Zac and I found out we were expecting right after we returned from our honeymoon. Oops! 🙂 Our first little baby, Rylee Quinn was due January 1st, 2011.

We knew from the beginning that this pregnancy could and probably would have complications, but hoped we would be lucky and not experience any of them. Unfortunately, I have a Bicornuate Uterus so it complicates things. This means that instead of having a whole uterus with two fallopian tubes going to it, I have a wall in the middle that separates the uterus into two parts, each part having it’s own fallopian tube and ovary. There are different degrees of a BU, and mine isn’t as severely separated as some, but it’s still not ideal. With a BU, there is an extremely high risk for pre-term labor and babies being born with low birth weight.In addition to the funky uterus, I ALSO have a cervical membrane (so basically two cervices) AND a vaginal septum. Which means, no matter what, I would never be able to deliver a baby naturally.

Everything was going fabulous throughout the beginning of the pregnancy. No complications, no morning sickness (just didn’t want to eat!) and Rylee was growing properly, stomping on my bladder and being happy. I made it to 26 weeks before I started having problems.

On September 29th at 26 weeks and a couple of days, I had a sonogram scheduled to measure my cervical length because I was having some pains in my legs and vaginal area. The doctor suspected it could just be round ligament pain, but wanted me to get the cervical length measurement just in case. I went in, laid down on the table and they began the sonogram. As soon as the Tech inserted the probe, she jumped back and said “WHOA!” Baby’s foot was IN my cervix. A couple of seconds later, I felt a huge kick in my lower pelvic area, and the technician screamed “She just kicked me!!!” Rylee showed the Tech who was boss.

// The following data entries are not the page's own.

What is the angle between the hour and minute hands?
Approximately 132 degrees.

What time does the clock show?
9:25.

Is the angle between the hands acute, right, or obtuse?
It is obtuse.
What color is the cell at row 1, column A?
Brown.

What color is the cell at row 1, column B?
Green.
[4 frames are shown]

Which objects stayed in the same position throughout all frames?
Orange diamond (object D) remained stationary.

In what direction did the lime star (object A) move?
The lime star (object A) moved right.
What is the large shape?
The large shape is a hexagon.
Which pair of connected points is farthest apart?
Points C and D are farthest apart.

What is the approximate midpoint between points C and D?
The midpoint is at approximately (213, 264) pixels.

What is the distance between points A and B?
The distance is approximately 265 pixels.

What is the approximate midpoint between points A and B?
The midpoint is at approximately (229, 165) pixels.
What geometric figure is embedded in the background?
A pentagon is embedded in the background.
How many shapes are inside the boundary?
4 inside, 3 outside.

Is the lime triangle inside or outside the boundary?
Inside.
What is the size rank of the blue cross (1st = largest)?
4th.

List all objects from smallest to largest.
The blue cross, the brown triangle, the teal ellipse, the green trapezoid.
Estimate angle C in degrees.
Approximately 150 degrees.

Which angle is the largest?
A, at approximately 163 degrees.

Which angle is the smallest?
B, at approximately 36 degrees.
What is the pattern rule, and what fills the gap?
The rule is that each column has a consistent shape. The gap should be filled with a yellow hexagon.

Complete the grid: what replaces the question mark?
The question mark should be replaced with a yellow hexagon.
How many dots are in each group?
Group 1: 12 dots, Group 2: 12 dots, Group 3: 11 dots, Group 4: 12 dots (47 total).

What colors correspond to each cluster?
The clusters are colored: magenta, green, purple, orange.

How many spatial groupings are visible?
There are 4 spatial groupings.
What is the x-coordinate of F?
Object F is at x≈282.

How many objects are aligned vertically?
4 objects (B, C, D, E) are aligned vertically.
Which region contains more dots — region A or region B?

Unfortunately, as cute and funny as this was, it was also very bad. My cervix had begun to funnel and thin out. A normal cervix is 1 to 3 cm thick, and mine was 4 mm thick. Not much left at all. At any time, Rylee could kick again and cause my cervix to rupture and open, and I would be in full on labor. The tech called in my doctor, who called in another doctor and a nurse, and they all decided it would be best to admit me to the hospital so they could monitor myself and Rylee and make sure I didn’t go into labor.

Being in the hospital was pretty miserable. No sleep, people in the room constantly, shots, IVs more shots … they gave me two steroid shots to make Rylee’s lungs mature faster in case she decided to just come out already, and started giving me Magnesium to slow down/stop contractions. The weird thing was, I NEVER felt any contractions UNTIL they gave me the Magnesium! They weren’t bad, but I could definitely feel them, and it felt very weird. They started from my belly button, and radiated out across my stomach. It felt like my stomach kept falling asleep and tightening then it would loosen and go away.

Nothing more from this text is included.